The loosely coupled cloud journey often leads to an entirely serverless environment, meaning that you can concentrate on your applications and leave the server provisioning responsibility to managed services. You can run code without the need to provision or manage servers. You pay only for the compute time you consume — there is no charge when your code is not running. You upload your code or your container, and the system takes care of everything required to run and scale your code.

Scalability is another advantage of the serverless approach. Although each task may be modest in size — for example, a compute core with some memory — the architecture can spawn thousands of concurrent nodes, thus reaching a large compute throughput capacity.

AWS Fargate

Serverless in AWS is synonymous with Lambda functions, Lambdas are not the only serverless compute engines in AWS, and Lambdas do have their limitations. One of the main limitations is the amount of computing time (15 min) that is available. In our project, the compute time for each task is different and varies between a few seconds to hours, and hence the choice of Fargate, which is a serverless compute engine for containers. The other limitation is the choice of programming language available in Lambda functions. Lambda functions do not have support for FORTRAN code, we needed to scale FORTRAN code, and one of the best ways to do that is to scale it using containers.
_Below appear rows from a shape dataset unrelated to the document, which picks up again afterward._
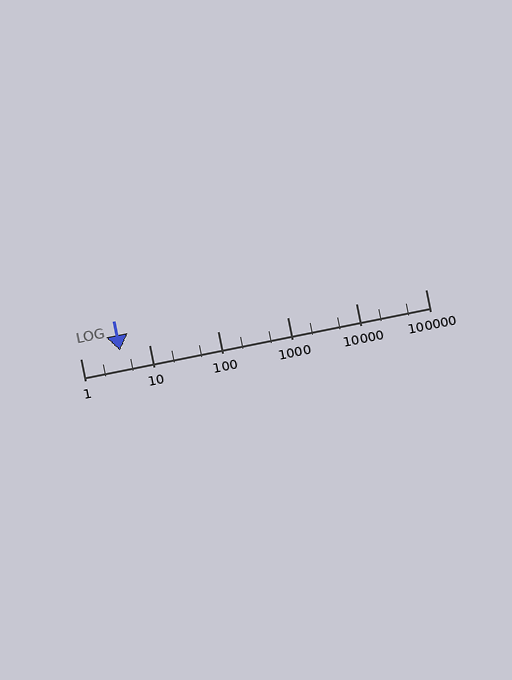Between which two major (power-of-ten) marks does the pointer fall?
The pointer is between 1 and 10.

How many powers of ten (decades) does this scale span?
The scale spans 5 decades, from 1 to 100000.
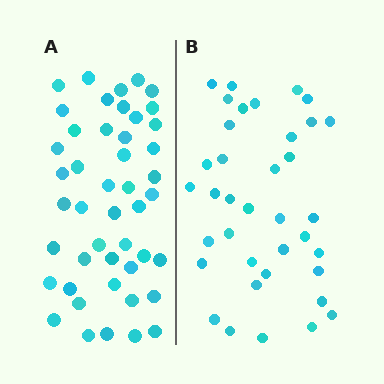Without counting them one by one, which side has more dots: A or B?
Region A (the left region) has more dots.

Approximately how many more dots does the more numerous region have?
Region A has roughly 8 or so more dots than region B.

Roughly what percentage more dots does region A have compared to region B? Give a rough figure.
About 25% more.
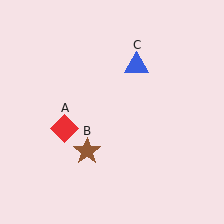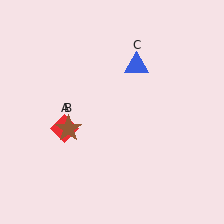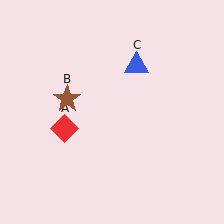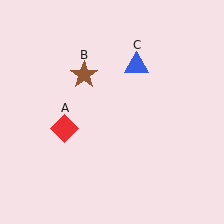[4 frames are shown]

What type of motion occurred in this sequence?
The brown star (object B) rotated clockwise around the center of the scene.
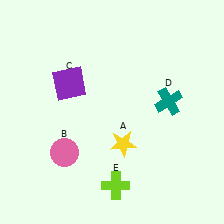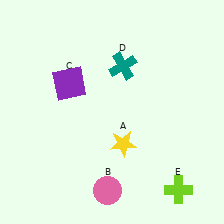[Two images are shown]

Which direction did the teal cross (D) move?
The teal cross (D) moved up and to the left.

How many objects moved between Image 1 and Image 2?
3 objects moved between the two images.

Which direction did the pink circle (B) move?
The pink circle (B) moved down and to the right.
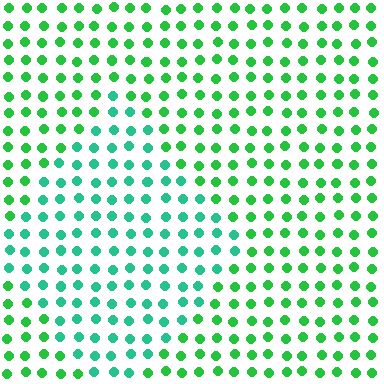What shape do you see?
I see a diamond.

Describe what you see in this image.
The image is filled with small green elements in a uniform arrangement. A diamond-shaped region is visible where the elements are tinted to a slightly different hue, forming a subtle color boundary.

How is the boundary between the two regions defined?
The boundary is defined purely by a slight shift in hue (about 30 degrees). Spacing, size, and orientation are identical on both sides.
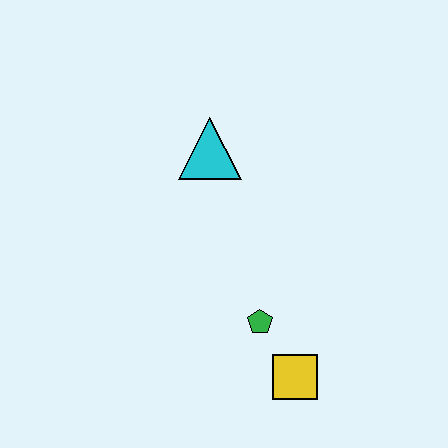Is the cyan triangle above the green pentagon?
Yes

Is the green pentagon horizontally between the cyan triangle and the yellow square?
Yes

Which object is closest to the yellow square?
The green pentagon is closest to the yellow square.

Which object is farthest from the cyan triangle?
The yellow square is farthest from the cyan triangle.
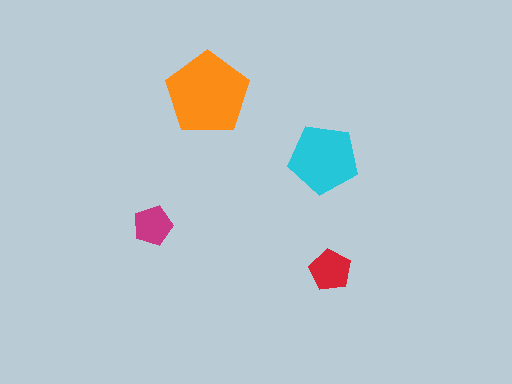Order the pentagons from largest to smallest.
the orange one, the cyan one, the red one, the magenta one.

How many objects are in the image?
There are 4 objects in the image.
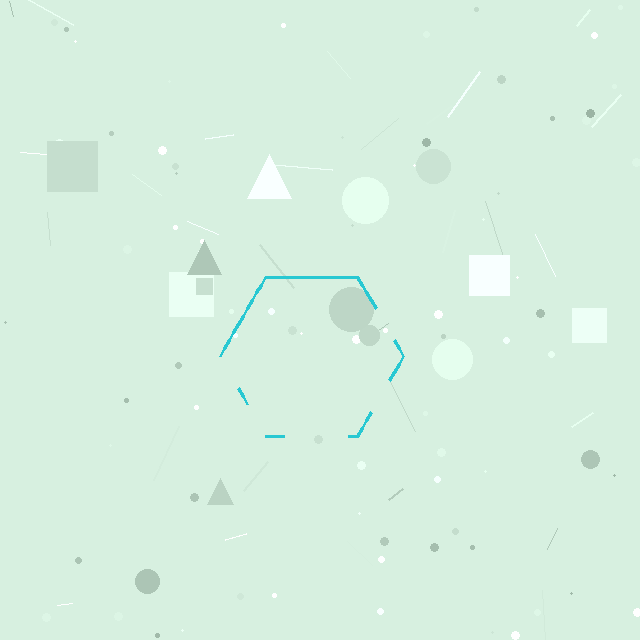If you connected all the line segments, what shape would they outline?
They would outline a hexagon.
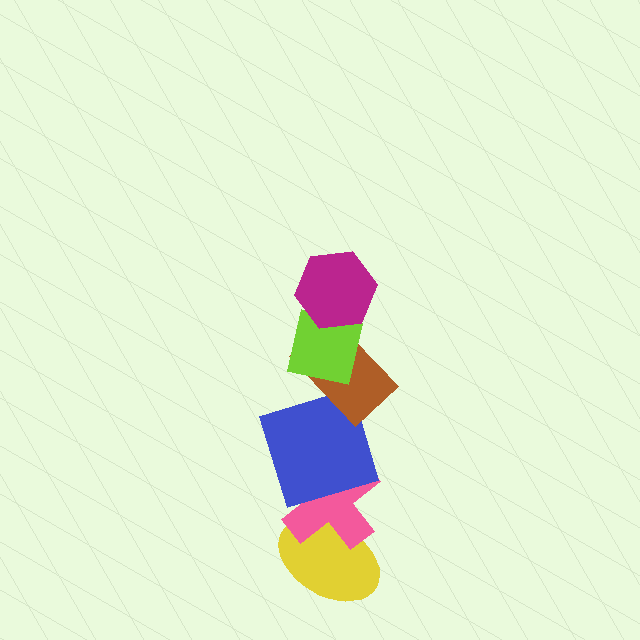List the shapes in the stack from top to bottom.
From top to bottom: the magenta hexagon, the lime square, the brown rectangle, the blue square, the pink cross, the yellow ellipse.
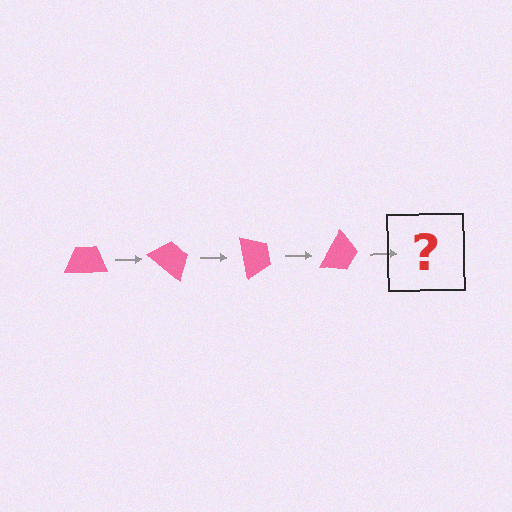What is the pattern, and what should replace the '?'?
The pattern is that the trapezoid rotates 40 degrees clockwise each step. The '?' should be a pink trapezoid rotated 160 degrees clockwise.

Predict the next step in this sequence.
The next step is a pink trapezoid rotated 160 degrees clockwise.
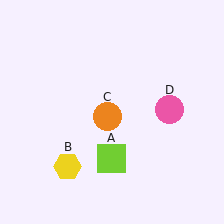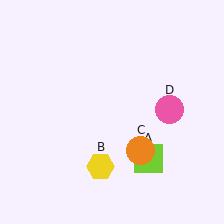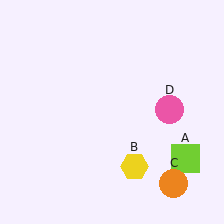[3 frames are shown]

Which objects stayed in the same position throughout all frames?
Pink circle (object D) remained stationary.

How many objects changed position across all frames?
3 objects changed position: lime square (object A), yellow hexagon (object B), orange circle (object C).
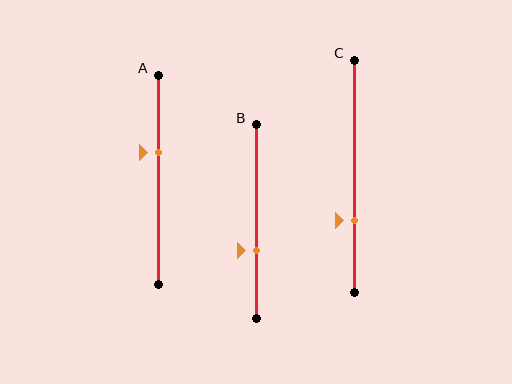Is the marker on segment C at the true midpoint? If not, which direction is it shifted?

In the above architecture, the user triggers these massively parallel workloads through an API call which is hosted by the Amazon API Gateway and is secured by Amazon Cognito and before initiating the run through the API, the user must also ensure the input data is present in the appropriate S3 bucket (uswind/input).

The API gateway triggers a Lambda function that processes and validates the request and kicks off the “slicer” service.

As the name suggests, the “slicer” service, a fargate task, is responsible for processing the input file containing approximately 150K events. These events are fed into an inbound SQS queue.

When these events start streaming into the inbound SQS queue, the “Q-processor” lambda function gets triggered. It processes these individual events, which are then fed into another outbound SQS queue.

The “fargate-launcher” lambda function triggered by the outbound SQS queue processes these requests and launches these fargate tasks in the fargate cluster in AWS.

We now have a stateless system that works for 10, 100, and even 1000 events. What happens if you intend to launch 10K events? The system crashes because AWS has a set limit of running only 5K parallel Fargate tasks at any point in time.

You might also wonder why one has to go through two SQS queues and a few Lambda functions to run tasks in a Fargate cluster. Well, the answer to that question lies in the fact that AWS rate limits fargate tasks to 1 task per second. They throttle the RunTask API calls on per account per region basis. We plan to launch 150K events in total and ~5K events concurrently. Hence, we need to implement a retry mechanism with exponential backoffs to not inundate the system with excessive requests that overwhelm the system.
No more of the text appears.